In light of this, there are important questions for family business owners to ask themselves:

(-) Is our existing business model fit to last for 25, 50, even 100 or more years?

(-) How can we improve customer satisfaction and loyalty while continuing to exceed client expectations?

(-) Are we always looking for new ways of doing things and nurturing an entrepreneurial culture in our firms?

Communicating for the future

For family business owners, involving stakeholders in discussions about the business and its future is paramount. It is important that expectations about roles and responsibilities are managed and an environment of trust is created.

Inter-personal dynamics between stakeholders of a family business are much more complicated given potentially conflicting agendas. To improve collaboration, developing a winning company culture that drives employee behaviour is key to unlocking value within family businesses.

Practical ways of achieving this include encouraging open dialogue based on common goals and shared purpose; as well as creating simple, precise and well-structured internal slogans and messages that reflect your business’s vision, mission and values.

Establishing and strengthening connections

To rise above choppy business environments and difficult market conditions, consider taking a break to bond as a team. Schedule office retreats (when the COVID-19 situation has improved) to relax and engage in activities that will bring team members closer together.

Getting to know your colleagues personally, and learning about how they prefer to communicate and interact, can go a long way to improving collaboration and creating trust. Using personality typing tools can also help to understand the diversity of behaviour within your business team.

Building trust catalysts across teams

Creating projects can bring together otherwise siloed functional teams to build mutual trust. More opportunities for collaboration amongst colleagues creates a culture where a sense of belonging is felt and trust is built across the company.
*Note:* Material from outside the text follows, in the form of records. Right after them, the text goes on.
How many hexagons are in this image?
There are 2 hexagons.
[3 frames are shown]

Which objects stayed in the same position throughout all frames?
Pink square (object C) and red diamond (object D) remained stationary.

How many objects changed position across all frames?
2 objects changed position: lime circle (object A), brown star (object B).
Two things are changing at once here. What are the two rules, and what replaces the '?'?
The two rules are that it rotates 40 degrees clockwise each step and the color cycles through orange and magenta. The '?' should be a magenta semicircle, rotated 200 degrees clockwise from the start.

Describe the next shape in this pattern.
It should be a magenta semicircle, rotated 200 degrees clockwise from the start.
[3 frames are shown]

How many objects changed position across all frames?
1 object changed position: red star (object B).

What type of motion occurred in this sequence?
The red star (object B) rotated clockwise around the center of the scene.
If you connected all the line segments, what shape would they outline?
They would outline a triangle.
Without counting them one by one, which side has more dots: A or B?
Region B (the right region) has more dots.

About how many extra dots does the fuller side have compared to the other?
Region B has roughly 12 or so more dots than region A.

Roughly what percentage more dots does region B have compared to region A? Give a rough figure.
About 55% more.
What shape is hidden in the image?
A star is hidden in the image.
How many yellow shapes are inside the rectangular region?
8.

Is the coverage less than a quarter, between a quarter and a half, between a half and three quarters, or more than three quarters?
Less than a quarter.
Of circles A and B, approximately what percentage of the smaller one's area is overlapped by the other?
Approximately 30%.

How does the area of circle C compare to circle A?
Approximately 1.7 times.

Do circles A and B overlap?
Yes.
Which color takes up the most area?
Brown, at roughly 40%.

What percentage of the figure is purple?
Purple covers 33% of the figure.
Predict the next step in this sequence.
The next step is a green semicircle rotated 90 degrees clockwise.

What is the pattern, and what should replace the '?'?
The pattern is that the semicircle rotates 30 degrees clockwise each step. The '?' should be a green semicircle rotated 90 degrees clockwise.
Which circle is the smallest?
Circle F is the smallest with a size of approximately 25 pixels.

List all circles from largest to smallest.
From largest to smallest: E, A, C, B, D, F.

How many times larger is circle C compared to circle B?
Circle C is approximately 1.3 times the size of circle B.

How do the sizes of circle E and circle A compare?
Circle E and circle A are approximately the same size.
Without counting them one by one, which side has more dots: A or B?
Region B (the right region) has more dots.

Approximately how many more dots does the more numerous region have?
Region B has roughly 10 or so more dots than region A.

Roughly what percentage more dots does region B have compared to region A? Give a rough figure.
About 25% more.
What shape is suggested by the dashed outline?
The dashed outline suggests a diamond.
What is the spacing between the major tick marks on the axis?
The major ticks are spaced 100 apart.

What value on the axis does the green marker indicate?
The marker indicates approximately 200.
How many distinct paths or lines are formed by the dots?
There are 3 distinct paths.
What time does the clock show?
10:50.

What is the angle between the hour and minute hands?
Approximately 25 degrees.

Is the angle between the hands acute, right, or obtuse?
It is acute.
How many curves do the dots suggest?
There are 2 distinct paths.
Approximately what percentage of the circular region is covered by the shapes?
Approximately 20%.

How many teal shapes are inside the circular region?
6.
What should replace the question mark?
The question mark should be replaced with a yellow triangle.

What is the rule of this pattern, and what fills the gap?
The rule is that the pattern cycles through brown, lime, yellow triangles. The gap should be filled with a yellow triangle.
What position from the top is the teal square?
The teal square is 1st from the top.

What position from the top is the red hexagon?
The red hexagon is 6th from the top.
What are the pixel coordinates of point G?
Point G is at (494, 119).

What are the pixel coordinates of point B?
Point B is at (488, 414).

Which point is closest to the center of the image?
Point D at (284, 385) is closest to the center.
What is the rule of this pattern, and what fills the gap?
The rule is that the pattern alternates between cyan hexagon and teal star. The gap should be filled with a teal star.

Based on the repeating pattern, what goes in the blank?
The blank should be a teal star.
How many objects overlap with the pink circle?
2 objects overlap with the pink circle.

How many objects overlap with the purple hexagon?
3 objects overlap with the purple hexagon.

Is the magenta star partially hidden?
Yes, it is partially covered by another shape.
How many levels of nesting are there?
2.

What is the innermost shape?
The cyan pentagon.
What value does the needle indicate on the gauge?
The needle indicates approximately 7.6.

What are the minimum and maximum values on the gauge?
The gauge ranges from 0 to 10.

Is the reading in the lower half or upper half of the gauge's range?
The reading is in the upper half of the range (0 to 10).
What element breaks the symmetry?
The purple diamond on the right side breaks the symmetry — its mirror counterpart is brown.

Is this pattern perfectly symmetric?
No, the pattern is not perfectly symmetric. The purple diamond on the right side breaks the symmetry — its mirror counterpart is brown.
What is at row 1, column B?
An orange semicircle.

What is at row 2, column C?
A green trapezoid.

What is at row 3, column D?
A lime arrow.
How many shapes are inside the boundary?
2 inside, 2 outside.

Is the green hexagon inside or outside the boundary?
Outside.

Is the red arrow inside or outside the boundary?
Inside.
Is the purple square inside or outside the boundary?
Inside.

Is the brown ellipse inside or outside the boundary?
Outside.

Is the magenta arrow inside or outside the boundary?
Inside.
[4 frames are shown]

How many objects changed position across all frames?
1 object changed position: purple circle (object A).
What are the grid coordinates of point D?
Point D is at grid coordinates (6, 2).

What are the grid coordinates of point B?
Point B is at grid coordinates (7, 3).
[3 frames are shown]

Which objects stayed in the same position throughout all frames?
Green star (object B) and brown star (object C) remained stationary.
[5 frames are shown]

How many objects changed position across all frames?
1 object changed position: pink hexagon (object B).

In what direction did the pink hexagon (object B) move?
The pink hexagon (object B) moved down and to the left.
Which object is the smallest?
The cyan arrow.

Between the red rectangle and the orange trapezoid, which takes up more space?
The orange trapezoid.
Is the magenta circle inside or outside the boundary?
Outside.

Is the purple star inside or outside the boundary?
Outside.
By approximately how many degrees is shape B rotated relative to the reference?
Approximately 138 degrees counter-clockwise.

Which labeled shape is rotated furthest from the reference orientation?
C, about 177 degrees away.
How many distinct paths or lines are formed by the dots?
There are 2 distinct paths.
Improving communication processes and tools

As family businesses grow from one generation through the next, it becomes necessary to formalise communication channels. Reviewing the existing norms of communication in a family business is helpful for determining what has or has not worked in the past. Using the company’s intranet to send internal newsletters is a great way to ensure your teams receive the information they need to carry out their work and involve themselves in company activities.

Newsletters can also be used to celebrate successes, which helps build solidarity and a culture of belonging. Lastly, social media channels can be used to simultaneously build relationships with clients and work toward your business goals.

Leading by example

The leader of a family business has the opportunity to shape the culture of their company from the top down. One of the most important steps in doing so is sending out clear communications.

This can take the form of meeting regularly with employees about their needs at work; maintaining an open and welcoming attitude so employees feel comfortable voicing any thoughts or concerns; and being there to celebrate employees’ birthdays, anniversaries and important life events.

In family businesses, good communication is as important at the company level as it is at the family level. The challenge is discerning and working out a long term alignment between the two.

Businesses with inclusive corporate governance and communication plans designed with the family in mind stand a better chance of persevering across generations.